Libérer le potentiel du secteur privé béninois

(Secteur privé)- La réalisation d’une croissance économique élevée et durable est complexe et dépend du contexte de chaque pays. Mais, les faits sont clairs. Le secteur privé est le moteur de la croissance, quel que soit le pays. Les entreprises prospères stimulent la croissance, créent des emplois et paient des impôts qui financent les services et les investissements publics. Cela se comprend aisément en considérant la fonction de l’entrepreneur. L’entrepreneur est celui qui révolutionne la production en introduisant un nouveau produit, une nouvelle méthode de production, un nouveau débouché, une nouvelle source d’approvisionnement ou une nouvelle organisation. Il possède, en quelque sorte, l’étincelle divine de l’invention. Il utilise des informations imparfaites pour prendre des décisions de production utiles à la collectivité.

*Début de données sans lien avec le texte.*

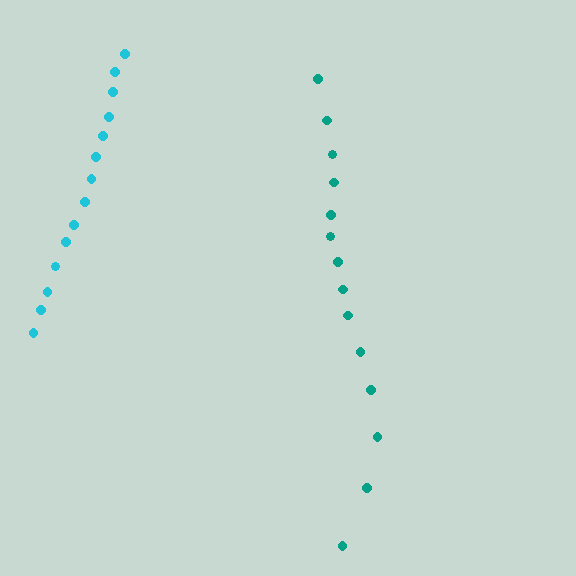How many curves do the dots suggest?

Depuis l’indépendance, le secteur privé du Bénin est caractérisé par une croissance lente en raison de certains obstacles bien connus. En 2016, la Banque mondiale a conduit une vaste enquête auprès d’un échantillon représentatif du secteur privé béninois pour collecter des données objectives basées sur l’expérience des entreprises et la perception qu’ont les entreprises de l’environnement dans lequel elles opèrent. Je résume dans le graphique suivant le résultat des enquêtes.

Un bon croquis vaut mieux qu’un long discours”, Napoléon Bonaparte. Le graphique met en évidence cinq contraintes majeures à la croissance du secteur privé béninois : (1) les contraintes d’accès aux financements ; (2) les déficiences de l’infrastructure physique notamment l’électricité ; (3) les concurrents informels ; (4) les difficultés rencontrées par les entreprises dans leurs relations avec l’administration publique (impôts, douanes et réglementations commerciales) et (5) la fiscalité. Il est inquiétant de constater que ces contraintes sont plus graves au Bénin que dans la moyenne des pays d’Afrique subsaharienne.

Examinons le plus grand obstacle : les contraintes d’accès aux financements.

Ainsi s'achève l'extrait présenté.